Nouvelle Revue d’Esthétique

N° 29

Arts en marge

 

Certains arts, certaines formes d’art figurent au premier rang du patrimoine. Bénéficiant d’une pleine reconnaissance, d’une entière visibilité, ils font l’objet du plus grand nombre des recherches en histoire de l’art. C’est encore eux qui sont convoqués le plus souvent dans les discussions des philosophes sur la définition de l’art. Or, à côté de ces arts « dominants », il existe toutes sortes de formes de pratique artistique qui se développent localement ou globalement, dans l’ombre ou en plein soleil, et ne présentent pas moins un grand intérêt à la fois documentaire et conceptuel, social, culturel et surtout esthétique.

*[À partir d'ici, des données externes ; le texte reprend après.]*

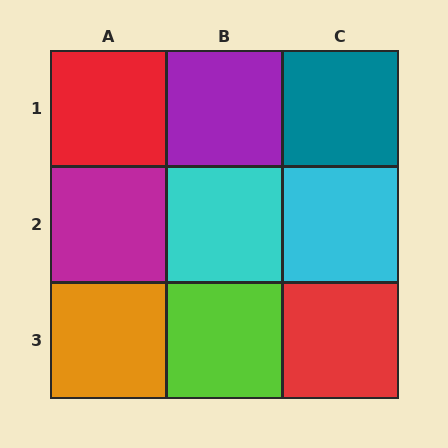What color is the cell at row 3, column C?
Red.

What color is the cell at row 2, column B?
Cyan.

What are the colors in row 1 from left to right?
Red, purple, teal.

À côté du « monde de l’art » identifié par Arthur Danto, le système de l’art contemporain et des expositions contemporaines de l’art, il existe ainsi nombre de « mondes de l’art » au sens d’Howard Becker. Les exemples abondent et nous nous attendons à en découvrir d’autres. On peut juste évoquer des pistes sans nécessairement les privilégier : le théâtre indépendant (ex. celui que promeut le festival marginal [fringe] d’Edmonton), la poésie populaire et sur Internet, l’artisanat créatif, le cinéma expérimental (dit aussi « underground », indépendant, etc.) et le home movie, le stop motion (notamment, l’usage des marionnettes ou de la pâte à modeler pour un filmage image par image), diverses pratiques musicales singulières, mais aussi la musique d’ambiance et de circonstance, la peinture décorative, le street art hors institution, le tatouage, l’art africain dans son contexte premier, etc.

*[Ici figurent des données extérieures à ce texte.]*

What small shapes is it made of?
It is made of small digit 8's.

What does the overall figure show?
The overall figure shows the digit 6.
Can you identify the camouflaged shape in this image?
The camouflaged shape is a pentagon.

Ces « arts en marge » ont émergé en concurrence avec l’art moderne et contemporain. On parle, à leur sujet, d’art marginal, « d’ailleurs », « fringe », naïf, brut, singulier, outsider, cru, hors-les-normes, franc(-tireur), modeste, pauvre (povera), etc. Mais il convient de distinguer dans cet ensemble ouvert, voire flou, les formes singulières de l’art produites dans la périphérie d’un art établi (eu égard au singularisme caractéristique de l’art contemporain) et les formes d’art elles-mêmes singulières en ce qu’elles constituent leur propre domaine et leur propre système. Il ne s’agit pas de réveiller le débat sur le majeur et le mineur, le high et le low, le futile et l’utilitaire, le professionnel et l’amateur (voir sur ce dernier thème le n° 25 de la Nouvelle Revue d’Esthétique, intitulé Les Amateurs). Il s’agit moins de chercher à légitimer ce qui ne l’est pas et, pour faire bonne mesure, de délégitimer ce qui l’est, de mettre en cause les hiérarchies établies en espérant que cela puisse se régler « sur le papier », que de considérer et d’approfondir la portée esthétique propre aux d’arts en marge dans le champ de leur opérativité et de leur épanouissement.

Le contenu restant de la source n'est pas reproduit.